Fully-taxable equivalent interest income and net interest margin
Income from tax-exempt earning assets is increased by an amount equivalent to the taxes that would have been paid if this income had been taxable at statutory rates. This adjustment puts all earning assets, most notably tax-exempt municipal securities and certain lease assets, on a common basis that facilitates comparison of results to results of competitors.

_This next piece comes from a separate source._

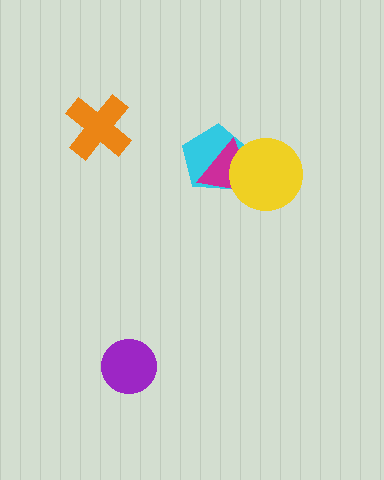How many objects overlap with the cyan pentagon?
2 objects overlap with the cyan pentagon.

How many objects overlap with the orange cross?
0 objects overlap with the orange cross.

Earnings per share equivalent data
Significant income or expense items may be expressed on a per common share basis. This is done for analytical and decision-making purposes to better discern underlying trends in total corporate earnings per share performance excluding the impact of such items. Investors may also find this information helpful in their evaluation of the company’s financial performance against published earnings per share mean estimate amounts, which typically exclude the impact of Significant Items. Earnings per share equivalents are usually calculated by applying a 35% effective tax rate to a pre-tax amount to derive an after-tax amount, which is divided by the average shares outstanding during the respective reporting period. Occasionally, when the item involves special tax treatment, the after-tax amount is disclosed separately, with this then being the amount used to calculate the earnings per share equivalent.
About Huntington
Huntington Bancshares Incorporated is a $53 billion regional bank holding company headquartered in Columbus, Ohio. Founded in 1866, Huntington provides full-service commercial, small business, and consumer banking services; mortgage banking services; treasury management and foreign exchange services; equipment leasing; wealth and investment management services; trust services; brokerage services; customized insurance brokerage and service programs; and other financial product and services. The principal markets for these services are Huntington’s six-state banking franchise: Ohio, Michigan, Pennsylvania, Indiana, West Virginia, and Kentucky. The primary distribution channels include a banking network of over 600 traditional branches and convenience branches located in grocery stores and retirement centers, and through an array of alternative distribution channels including internet and mobile banking, telephone banking, and over 1,300 ATMs. Through automotive dealership relationships within its six-state banking franchise area and selected New England states, Huntington also provides commercial banking services to the automotive dealers and retail automobile financing for dealer customers.